Revenge required precision. Tom needed to fell his foe in a single shot.

A good thing he’d schooled himself to two bottles of wine last night. His brother had known how to buy Madeira. It was fine, indeed. Left him with barely a headache this too-early morning.

He raised his face from the table where he’d fallen asleep. An hour or two of nightmarish terrors, the Old Hag pressing the breath out of him, river monsters come to get him. Drink was a Devil, alone.

He ought to have followed his brother’s example. Ahh, he laughed wryly at that irony. He might have spent the evening in besotted revelry, with the company of brawling tavern mates and a sweet miss at his side, if not in his bed. More his wont, his father would say; if they were speaking.

Tom yawned, arched his neck, caught sight of the waxing moon through the window. The grey mist of dawn would soon settle on the narrow streets below.

He needed a chaser. Three fingers of West Country whiskey would do the trick. He splashed his glass full and sniffed deeply, admiring the heady fumes of Scottish malt before gulping it down.

A moan escaped him. The pleasure of liquor, or the pain borne of grief? Tom dropped his head onto the table again, with another groan – this: yes, pain – as his skull knocked upon the wood. He’d squeezed his eyes shut but now opened them with determination. He could focus just enough to follow the baroque whorls of russet and gold in the battered chestnut table where his head lay. A fine piece once, that. Wood felled from the Baron’s own estates in Fife. Many a dinner aet upon it, many a glass spilt.

Nae, he wouldna hae ano’er sip. His mind was slurred enough already. He let linger the taste of the last tantalizing drops.

What does one wear, when one may die before the sun is fully risen?

No! Tom would have confidence. His practice would bring victory, when the time came.

He stumbled to his feet and lit a taper, amazed his noxious breath didn’t set the room ablaze. He huffed in the cold air, tripped on the hearthstones, stabbed and thrust at the embers with the fire iron as if he were preparing for a swordfight instead of – this.

“Robin!” he called out gruffly to the servant. The boy was surely awake. Servants, like soldiers on campaign, and swindlers, and god-forsaken swine as he knew himself to be, all regularly rose before dawn. Ruffians, the lot of them.

The lad appeared in the doorway, head bowed. “Yes, Sir! Shall I stir thy fire, Sir?”

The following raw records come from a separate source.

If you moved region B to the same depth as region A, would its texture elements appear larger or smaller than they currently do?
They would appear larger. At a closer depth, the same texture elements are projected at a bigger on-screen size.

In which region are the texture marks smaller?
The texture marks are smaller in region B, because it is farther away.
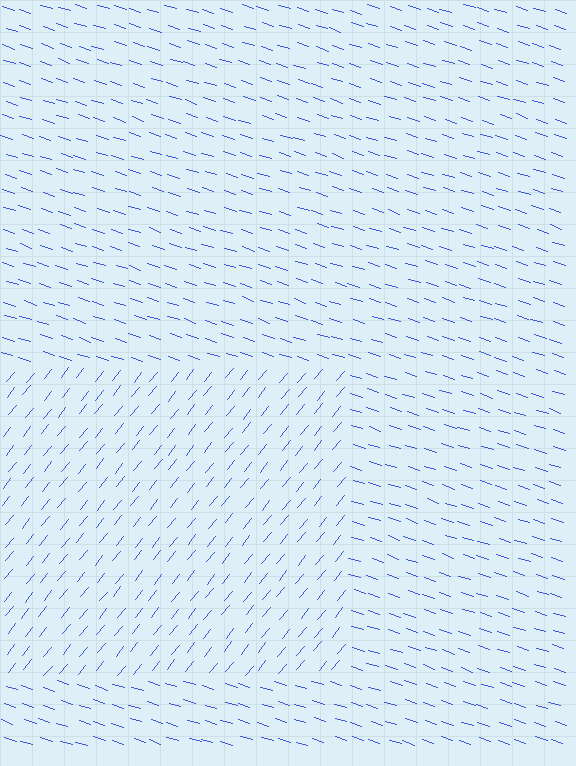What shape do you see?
I see a rectangle.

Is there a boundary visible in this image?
Yes, there is a texture boundary formed by a change in line orientation.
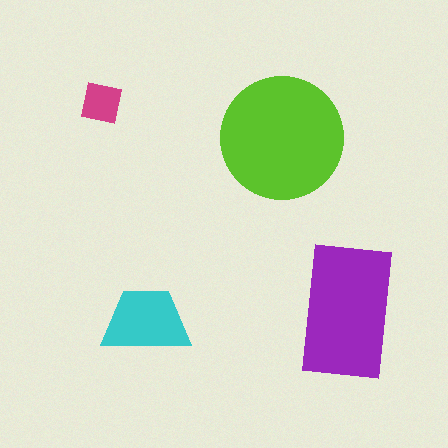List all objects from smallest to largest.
The magenta square, the cyan trapezoid, the purple rectangle, the lime circle.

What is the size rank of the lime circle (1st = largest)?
1st.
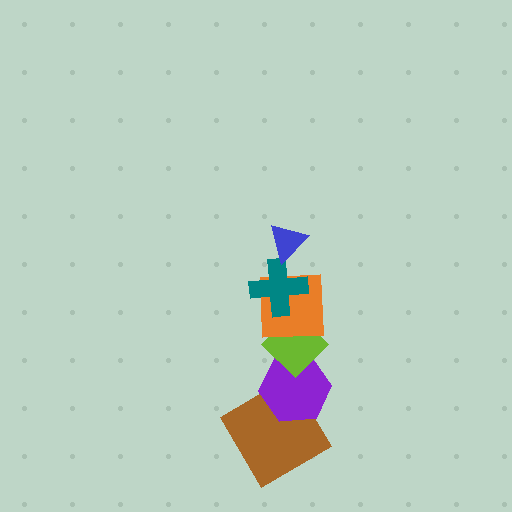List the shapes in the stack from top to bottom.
From top to bottom: the blue triangle, the teal cross, the orange square, the lime diamond, the purple hexagon, the brown diamond.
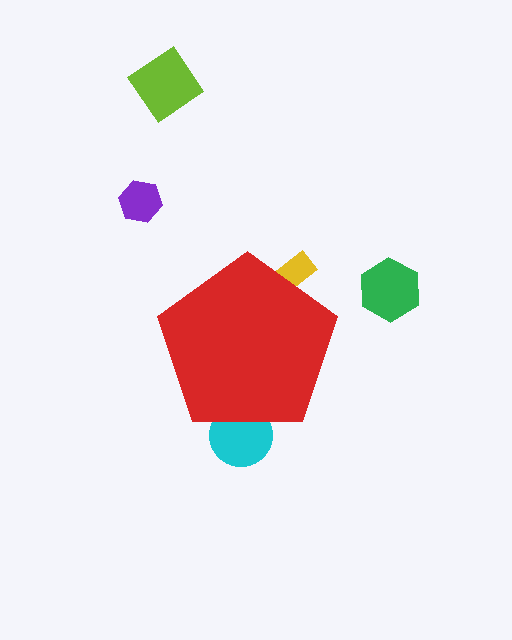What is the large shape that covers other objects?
A red pentagon.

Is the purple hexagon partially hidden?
No, the purple hexagon is fully visible.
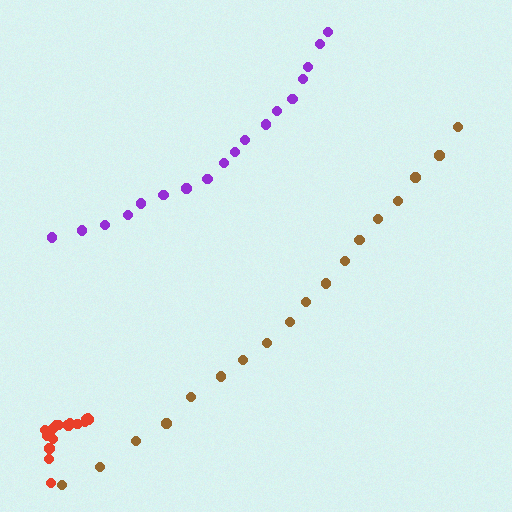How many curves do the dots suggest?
There are 3 distinct paths.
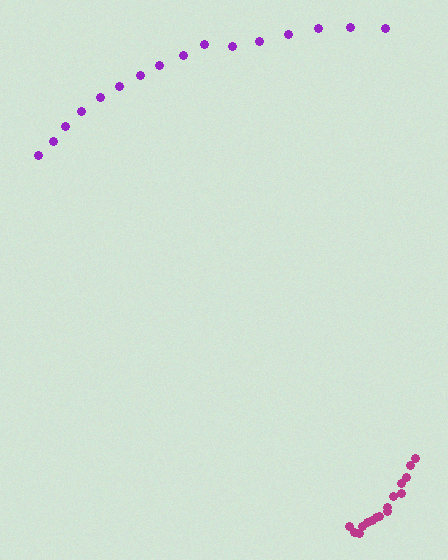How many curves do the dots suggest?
There are 2 distinct paths.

“No, no – too late for that,” Tom hmmphed. Then, trying for a measure of kindness, he softened his voice at the edges. “Warm me some water, and have Mrs. Caulfield send up coffee and bread.”

He sprawled against the mantel and massaged his temples. Would he did have a molly to give him a quick rub. Invigorating. Enervating.

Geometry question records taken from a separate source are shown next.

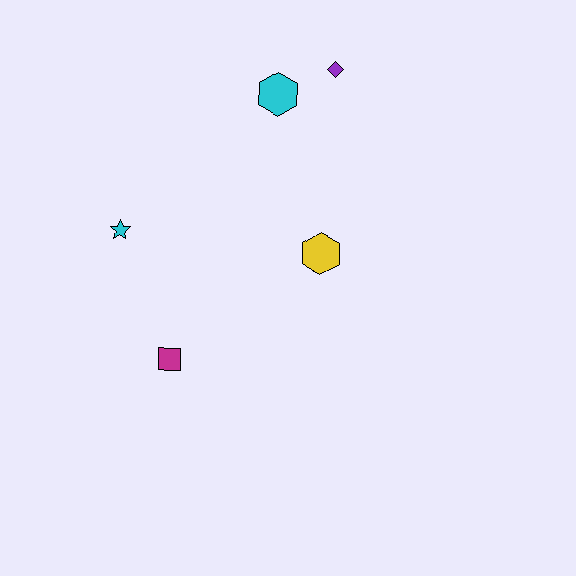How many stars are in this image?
There is 1 star.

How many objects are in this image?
There are 5 objects.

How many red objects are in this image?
There are no red objects.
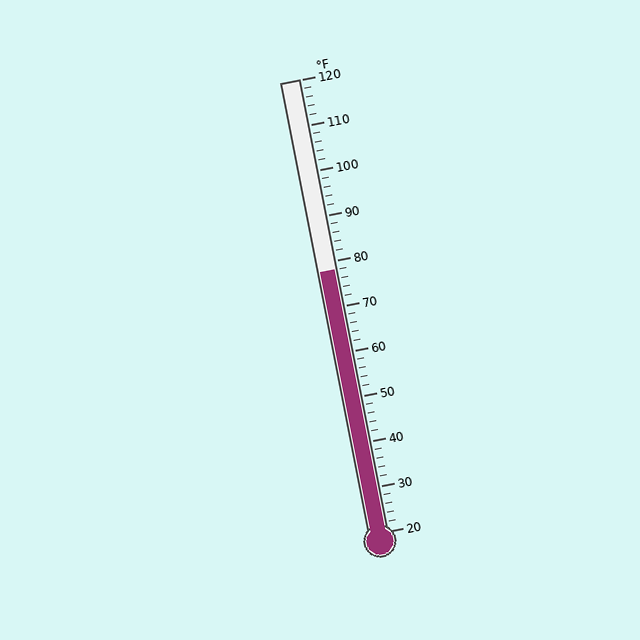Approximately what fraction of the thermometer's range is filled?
The thermometer is filled to approximately 60% of its range.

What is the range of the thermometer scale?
The thermometer scale ranges from 20°F to 120°F.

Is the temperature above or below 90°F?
The temperature is below 90°F.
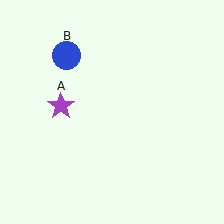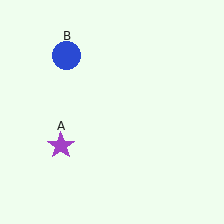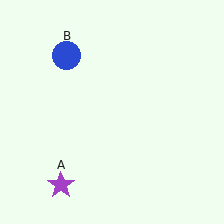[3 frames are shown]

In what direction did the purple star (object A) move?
The purple star (object A) moved down.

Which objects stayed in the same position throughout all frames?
Blue circle (object B) remained stationary.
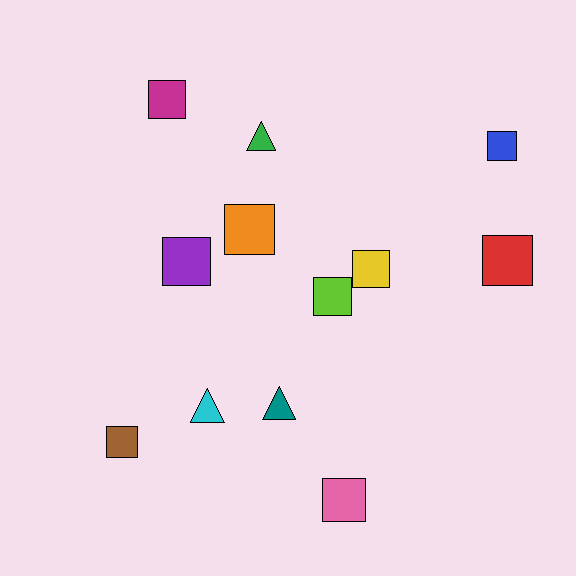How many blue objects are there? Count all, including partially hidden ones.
There is 1 blue object.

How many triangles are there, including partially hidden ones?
There are 3 triangles.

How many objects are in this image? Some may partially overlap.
There are 12 objects.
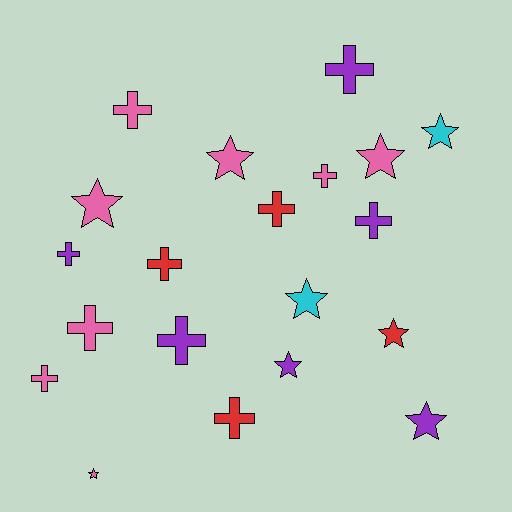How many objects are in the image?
There are 20 objects.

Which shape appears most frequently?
Cross, with 11 objects.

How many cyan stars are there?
There are 2 cyan stars.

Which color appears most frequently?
Pink, with 8 objects.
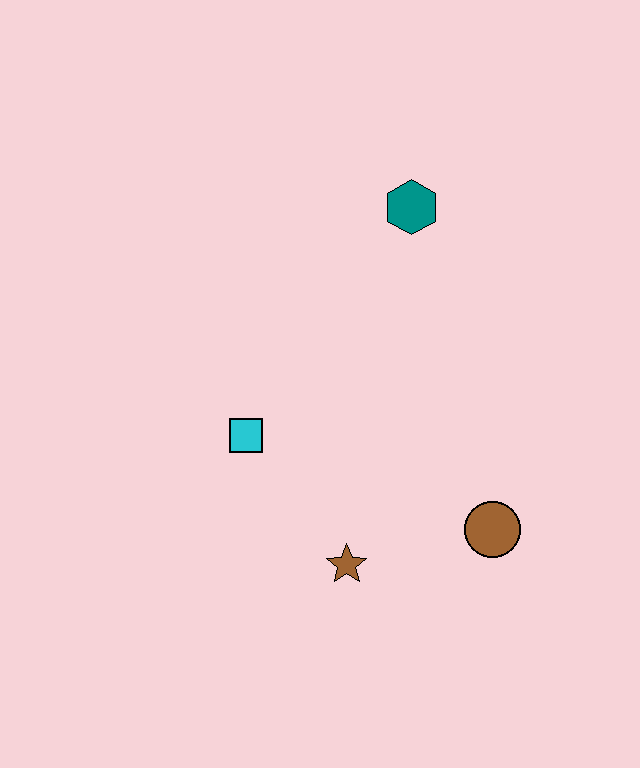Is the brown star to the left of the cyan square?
No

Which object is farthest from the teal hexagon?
The brown star is farthest from the teal hexagon.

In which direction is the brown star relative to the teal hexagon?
The brown star is below the teal hexagon.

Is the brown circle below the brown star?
No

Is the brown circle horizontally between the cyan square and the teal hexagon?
No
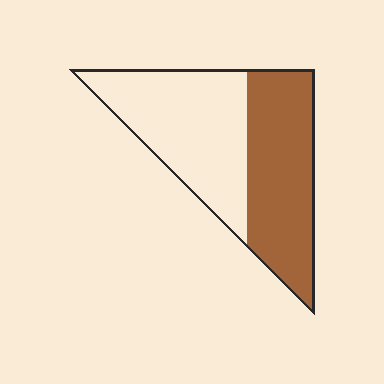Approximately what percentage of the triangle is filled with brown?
Approximately 50%.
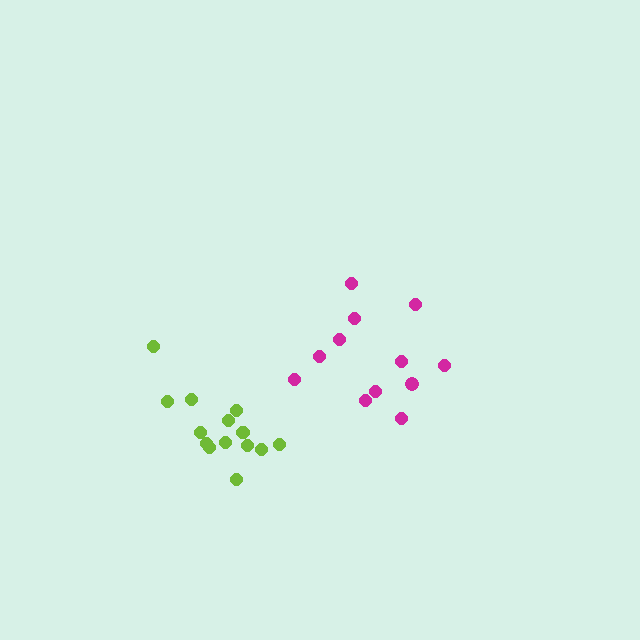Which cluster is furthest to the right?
The magenta cluster is rightmost.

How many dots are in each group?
Group 1: 12 dots, Group 2: 14 dots (26 total).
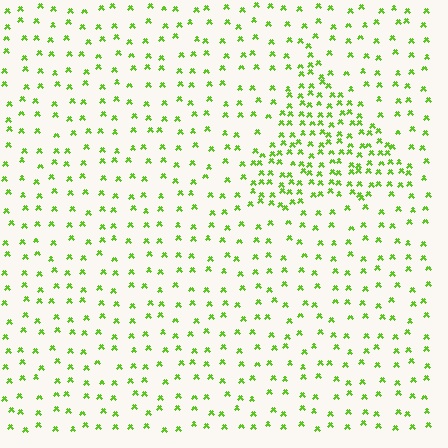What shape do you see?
I see a triangle.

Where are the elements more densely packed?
The elements are more densely packed inside the triangle boundary.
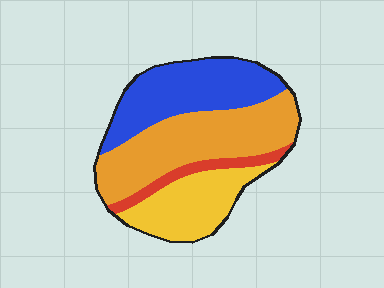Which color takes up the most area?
Orange, at roughly 40%.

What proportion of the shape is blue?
Blue takes up about one third (1/3) of the shape.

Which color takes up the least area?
Red, at roughly 10%.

The pot of bitter black coffee would have to do. He poured himself a mug and leaned upon the window casement. The room faced east; the light was gathering there.

He’d kept vigil with his brother’s spent, bloodied body in a room much like this. Two floors up, with bullet-glass panes making shadow patterns on the floorboards.

Why the devil had Alex challenged a damn’d Earl, instead of celebrating how he’d wooed that Scots lass and won her family’s regard? But they’d seldom confided in one another.